Chirac’s hard line was already well-established before the Muslim riots of 2005. In 2003, Israel National News reported that he “thwarted a European Union condemnation of a strongly anti-Semitic speech by the Malaysian Prime Minister.” Yet when hate speech occurred within France, the Chirac government’s response went far beyond mere condemnation. “More than three dozen imams whose preachings are violent or do not conform with French values have been expelled since 2003,” the Associated Press reported.
Nor does the current French administration hesitate to use massive deadly force against noncombatants, as they proved in 2004. After Ivory Coast warplanes killed nine French peacekeepers and an American aid worker in a bombing raid, the French struck back against the Ivorian military—but the story did not end there. On November 6, 2004, French helicopter gunboats fired on unarmed protestors crossing a bridge in Abidjan, the capital of Cote d’Ivoire; on November 9, French forces fired on another crowd of protestors at a hotel. The final toll was 57 unarmed civilians killed and over 2,200 injured, according to the Ivorian government; French estimates are lower. The French government has rejected all demands for an investigation. And yet…responding to the October 26, 2005, suicide-bombing that killed six Israelis and wounded dozens in a Hadera marketplace, a French Foreign Ministry spokesman warned Israel that protecting its citizens by targeted killings of the terrorists would be “contrary to international law.”

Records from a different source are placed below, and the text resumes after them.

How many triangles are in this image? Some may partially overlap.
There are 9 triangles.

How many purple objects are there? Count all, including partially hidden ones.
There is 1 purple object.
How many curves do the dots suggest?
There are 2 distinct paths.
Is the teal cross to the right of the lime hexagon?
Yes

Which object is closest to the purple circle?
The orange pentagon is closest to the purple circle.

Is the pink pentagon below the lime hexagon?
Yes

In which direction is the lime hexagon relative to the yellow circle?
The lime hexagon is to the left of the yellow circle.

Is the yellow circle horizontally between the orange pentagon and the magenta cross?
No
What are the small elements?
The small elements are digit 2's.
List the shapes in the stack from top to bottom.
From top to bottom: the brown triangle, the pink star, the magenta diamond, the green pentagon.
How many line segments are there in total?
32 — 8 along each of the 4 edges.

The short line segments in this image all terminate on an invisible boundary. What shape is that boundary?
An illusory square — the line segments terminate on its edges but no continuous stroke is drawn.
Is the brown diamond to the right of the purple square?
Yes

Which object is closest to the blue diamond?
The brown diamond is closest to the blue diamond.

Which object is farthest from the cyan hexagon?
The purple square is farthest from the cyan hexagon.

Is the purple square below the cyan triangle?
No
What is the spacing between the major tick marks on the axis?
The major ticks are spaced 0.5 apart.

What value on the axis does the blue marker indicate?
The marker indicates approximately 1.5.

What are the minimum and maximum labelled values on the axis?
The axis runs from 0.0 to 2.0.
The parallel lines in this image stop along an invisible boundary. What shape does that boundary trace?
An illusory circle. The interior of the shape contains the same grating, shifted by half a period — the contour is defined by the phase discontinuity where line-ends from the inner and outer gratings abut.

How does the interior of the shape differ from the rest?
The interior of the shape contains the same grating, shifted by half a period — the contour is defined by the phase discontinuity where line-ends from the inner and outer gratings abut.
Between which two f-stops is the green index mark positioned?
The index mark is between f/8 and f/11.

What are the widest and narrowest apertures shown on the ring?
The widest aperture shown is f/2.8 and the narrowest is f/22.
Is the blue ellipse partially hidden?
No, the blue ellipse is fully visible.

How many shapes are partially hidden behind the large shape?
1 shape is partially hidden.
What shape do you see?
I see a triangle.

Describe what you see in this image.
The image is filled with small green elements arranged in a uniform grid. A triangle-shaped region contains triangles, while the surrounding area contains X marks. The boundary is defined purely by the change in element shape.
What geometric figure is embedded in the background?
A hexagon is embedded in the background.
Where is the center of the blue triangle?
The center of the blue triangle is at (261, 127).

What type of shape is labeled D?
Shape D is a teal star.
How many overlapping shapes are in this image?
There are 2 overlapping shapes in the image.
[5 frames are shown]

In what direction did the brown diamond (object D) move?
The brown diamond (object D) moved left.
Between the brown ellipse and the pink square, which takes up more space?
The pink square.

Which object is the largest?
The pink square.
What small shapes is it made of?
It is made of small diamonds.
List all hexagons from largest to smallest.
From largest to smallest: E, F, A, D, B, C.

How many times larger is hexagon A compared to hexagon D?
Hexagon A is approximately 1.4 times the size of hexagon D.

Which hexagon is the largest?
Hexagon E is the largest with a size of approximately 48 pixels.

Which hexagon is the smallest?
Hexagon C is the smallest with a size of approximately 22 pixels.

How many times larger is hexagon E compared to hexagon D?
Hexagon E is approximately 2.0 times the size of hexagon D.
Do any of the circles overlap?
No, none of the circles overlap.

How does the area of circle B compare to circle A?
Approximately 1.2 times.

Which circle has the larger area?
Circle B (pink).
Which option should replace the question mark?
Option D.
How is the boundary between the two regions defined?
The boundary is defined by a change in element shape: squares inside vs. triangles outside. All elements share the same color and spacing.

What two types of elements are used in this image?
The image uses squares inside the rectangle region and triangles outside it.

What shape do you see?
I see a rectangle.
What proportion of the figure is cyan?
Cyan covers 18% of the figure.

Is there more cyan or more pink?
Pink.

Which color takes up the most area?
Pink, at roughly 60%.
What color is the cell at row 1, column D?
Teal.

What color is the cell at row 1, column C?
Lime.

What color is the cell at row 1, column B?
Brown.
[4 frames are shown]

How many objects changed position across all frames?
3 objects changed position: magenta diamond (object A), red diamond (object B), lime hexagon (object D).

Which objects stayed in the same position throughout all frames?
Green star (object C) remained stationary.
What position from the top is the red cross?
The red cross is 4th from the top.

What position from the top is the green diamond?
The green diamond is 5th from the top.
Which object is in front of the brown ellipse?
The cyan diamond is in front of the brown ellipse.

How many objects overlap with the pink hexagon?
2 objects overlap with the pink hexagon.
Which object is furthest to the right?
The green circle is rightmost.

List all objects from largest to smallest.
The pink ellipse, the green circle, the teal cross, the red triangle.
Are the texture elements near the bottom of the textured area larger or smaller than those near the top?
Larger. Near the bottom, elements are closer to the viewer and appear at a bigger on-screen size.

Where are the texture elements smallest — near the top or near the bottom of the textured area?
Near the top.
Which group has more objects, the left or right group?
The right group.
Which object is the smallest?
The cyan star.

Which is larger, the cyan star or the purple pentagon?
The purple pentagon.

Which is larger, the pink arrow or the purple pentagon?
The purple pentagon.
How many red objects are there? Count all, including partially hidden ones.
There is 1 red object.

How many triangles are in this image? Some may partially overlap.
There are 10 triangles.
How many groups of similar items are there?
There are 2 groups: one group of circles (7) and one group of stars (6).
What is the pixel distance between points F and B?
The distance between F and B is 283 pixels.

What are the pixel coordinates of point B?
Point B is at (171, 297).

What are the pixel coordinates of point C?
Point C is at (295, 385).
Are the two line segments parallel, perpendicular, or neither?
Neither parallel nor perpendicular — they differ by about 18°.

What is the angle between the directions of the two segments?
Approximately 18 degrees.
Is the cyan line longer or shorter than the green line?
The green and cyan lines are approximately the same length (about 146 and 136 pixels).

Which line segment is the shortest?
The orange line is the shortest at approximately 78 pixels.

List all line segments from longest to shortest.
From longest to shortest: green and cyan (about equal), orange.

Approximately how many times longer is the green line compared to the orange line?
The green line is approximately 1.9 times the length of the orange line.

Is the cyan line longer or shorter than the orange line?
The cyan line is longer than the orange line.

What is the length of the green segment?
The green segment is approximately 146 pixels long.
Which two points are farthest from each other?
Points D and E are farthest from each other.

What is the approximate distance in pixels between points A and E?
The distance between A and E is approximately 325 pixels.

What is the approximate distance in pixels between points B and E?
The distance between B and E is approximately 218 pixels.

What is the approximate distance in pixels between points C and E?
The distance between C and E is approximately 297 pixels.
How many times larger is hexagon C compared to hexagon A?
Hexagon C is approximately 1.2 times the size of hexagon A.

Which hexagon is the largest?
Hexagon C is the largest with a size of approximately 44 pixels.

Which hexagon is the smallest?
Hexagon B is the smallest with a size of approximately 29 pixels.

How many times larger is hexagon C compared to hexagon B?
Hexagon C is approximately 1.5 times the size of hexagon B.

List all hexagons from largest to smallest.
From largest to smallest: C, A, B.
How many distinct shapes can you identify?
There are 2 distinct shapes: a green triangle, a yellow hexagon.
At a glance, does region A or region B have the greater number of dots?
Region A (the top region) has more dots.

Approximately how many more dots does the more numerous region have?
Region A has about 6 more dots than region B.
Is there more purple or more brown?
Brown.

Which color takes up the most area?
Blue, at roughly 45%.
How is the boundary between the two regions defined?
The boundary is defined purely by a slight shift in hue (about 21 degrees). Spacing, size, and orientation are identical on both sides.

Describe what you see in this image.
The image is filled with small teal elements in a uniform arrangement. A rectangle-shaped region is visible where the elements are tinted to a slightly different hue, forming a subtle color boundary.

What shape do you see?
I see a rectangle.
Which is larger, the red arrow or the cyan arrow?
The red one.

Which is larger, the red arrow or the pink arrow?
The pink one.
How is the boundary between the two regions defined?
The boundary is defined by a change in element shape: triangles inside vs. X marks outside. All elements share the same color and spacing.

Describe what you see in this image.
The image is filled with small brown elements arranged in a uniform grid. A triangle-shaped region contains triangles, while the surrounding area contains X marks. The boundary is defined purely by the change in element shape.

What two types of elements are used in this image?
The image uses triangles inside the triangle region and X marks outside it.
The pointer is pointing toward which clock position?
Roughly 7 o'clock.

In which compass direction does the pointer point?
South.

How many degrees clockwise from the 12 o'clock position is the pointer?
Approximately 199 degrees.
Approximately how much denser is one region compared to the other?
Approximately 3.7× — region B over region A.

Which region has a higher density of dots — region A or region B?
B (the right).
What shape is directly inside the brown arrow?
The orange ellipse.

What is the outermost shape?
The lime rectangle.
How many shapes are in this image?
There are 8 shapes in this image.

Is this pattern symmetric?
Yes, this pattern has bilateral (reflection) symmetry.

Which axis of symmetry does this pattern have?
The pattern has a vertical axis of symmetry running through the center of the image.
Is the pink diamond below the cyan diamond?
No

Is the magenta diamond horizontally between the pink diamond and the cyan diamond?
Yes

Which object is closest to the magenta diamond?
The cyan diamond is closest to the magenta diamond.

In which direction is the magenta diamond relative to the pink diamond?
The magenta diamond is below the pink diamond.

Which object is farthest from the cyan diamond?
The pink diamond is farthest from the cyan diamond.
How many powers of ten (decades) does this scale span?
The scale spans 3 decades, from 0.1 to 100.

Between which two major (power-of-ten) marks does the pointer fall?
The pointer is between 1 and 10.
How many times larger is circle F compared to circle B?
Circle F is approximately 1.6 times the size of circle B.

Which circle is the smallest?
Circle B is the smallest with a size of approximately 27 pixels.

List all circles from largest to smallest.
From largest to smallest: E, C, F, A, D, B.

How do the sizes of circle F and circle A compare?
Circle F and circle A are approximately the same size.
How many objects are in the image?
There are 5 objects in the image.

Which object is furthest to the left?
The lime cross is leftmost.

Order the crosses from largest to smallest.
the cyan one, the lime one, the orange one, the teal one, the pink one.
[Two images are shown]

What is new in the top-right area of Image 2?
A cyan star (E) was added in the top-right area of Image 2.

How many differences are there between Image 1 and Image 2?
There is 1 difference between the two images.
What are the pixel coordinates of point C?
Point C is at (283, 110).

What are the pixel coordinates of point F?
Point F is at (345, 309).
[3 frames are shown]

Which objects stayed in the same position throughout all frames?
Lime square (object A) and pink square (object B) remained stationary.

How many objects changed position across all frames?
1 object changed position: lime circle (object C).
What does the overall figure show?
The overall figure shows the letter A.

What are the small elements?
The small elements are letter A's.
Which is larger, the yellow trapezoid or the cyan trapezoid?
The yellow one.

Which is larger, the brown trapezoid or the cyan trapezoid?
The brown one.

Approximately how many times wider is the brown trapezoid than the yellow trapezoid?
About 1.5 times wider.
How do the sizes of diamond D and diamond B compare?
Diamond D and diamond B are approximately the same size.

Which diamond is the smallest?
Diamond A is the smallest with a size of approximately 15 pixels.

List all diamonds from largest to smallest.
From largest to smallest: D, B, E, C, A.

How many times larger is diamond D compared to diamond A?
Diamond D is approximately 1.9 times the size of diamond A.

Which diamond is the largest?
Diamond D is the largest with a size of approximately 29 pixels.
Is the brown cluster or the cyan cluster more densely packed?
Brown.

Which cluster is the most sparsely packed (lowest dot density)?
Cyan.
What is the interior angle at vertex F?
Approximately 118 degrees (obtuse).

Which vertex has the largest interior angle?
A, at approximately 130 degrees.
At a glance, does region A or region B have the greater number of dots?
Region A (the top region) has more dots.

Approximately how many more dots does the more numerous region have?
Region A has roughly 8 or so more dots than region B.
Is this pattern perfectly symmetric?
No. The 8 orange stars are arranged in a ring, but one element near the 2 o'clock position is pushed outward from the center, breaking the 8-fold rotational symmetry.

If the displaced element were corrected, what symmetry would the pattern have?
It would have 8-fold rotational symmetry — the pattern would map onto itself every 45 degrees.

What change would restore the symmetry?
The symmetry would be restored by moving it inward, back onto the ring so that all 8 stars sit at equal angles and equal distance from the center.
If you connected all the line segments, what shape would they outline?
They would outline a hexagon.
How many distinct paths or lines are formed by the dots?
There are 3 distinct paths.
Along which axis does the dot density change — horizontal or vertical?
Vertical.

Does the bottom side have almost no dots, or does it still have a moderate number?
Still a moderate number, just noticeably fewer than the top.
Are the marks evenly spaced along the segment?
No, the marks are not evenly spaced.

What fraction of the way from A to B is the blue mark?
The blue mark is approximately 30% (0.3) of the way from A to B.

It would be fitting if the G8 leaders were to acknowledge the anniversary of the 1994 blast that leveled the Buenos Aires Jewish community center—a tragedy that deserves the same solemn commemoration as 9/11 in the US, 7/7 in the UK, and 7/11 in India—and take it into account when assessing the nature of the evil that has struck Israel, and what Israel’s response should be. Unfortunately, Chirac will surely not be among the leaders who will acknowledge the Hezbollah threat and react accordingly. As Olivier Guitta noted in his article “The Chirac Doctrine,” “The French government has continued to resist calls not only from Washington and Jerusalem but also from some within Europe to label Hezbollah a terrorist organization, preferring instead to categorize the group as a ‘social’ organization.”
Perhaps the world leaders meeting in St. Petersburg as a new war rages will remember how the Allied leaders responded to the Nazi threat, for the current attack on Israel is eerily identical to Hitler’s aggression. Then, as now, diplomacy was tried for years and failed. Then, as now, the ceding of land for peace only produced further attacks. Then, as now, the aggressors had the same two goals: to exterminate the Jews, and to impose their nightmarish form of fascism on the world. As Hamas terrorists, whose charter calls for genocide of Jews and the eradication of Israel, proclaimed in a recent video, “We will rule the nations, by Allah’s will, the USA will be conquered, Israel will be conquered, Rome and Britain will be conquered.”
Journalist Patrick D. O’Brien, writing at clarityandresolve.com, has aptly summed up the international scope of the threat: “…the future of Western liberal democracy is squarely in the sights of very bad men who want to drag all of us—whether we are liberal, conservative, or centrist, and whether or not we support Israel—into the wretched pit of barbaric medieval theocracy they believe to be God's will. The Sunnis of Hamas, Islamic Jihad, and al-Aqsa are in lockstep with Shia Hizbullah to light the fuse in Israel as Iran puts the finishing touches on Allah's fiery final answer to the might of the infidel. The future is here, and there is scant time to shape it into the hopeful image of liberty and justice that our children deserve.”
It is unlikely that there were many calls for “proportionate response” after Pearl Harbor and Hitler’s invasion of Poland. The operative phrase at the time, both as policy and rallying cry, was “unconditional surrender” of the enemy. As author Melanie Phillips recently wrote, “Israel is our collective front line” in the Iran-led war on the free world. If the major world powers will not actively help Israel to defeat Hezbollah and Hamas as decisively as the Allies crushed Germany and Japan, the least they can do is to refrain from pressuring Israel into “restraint” that would not expected of, or practiced by, themselves or any other nation under endless attack.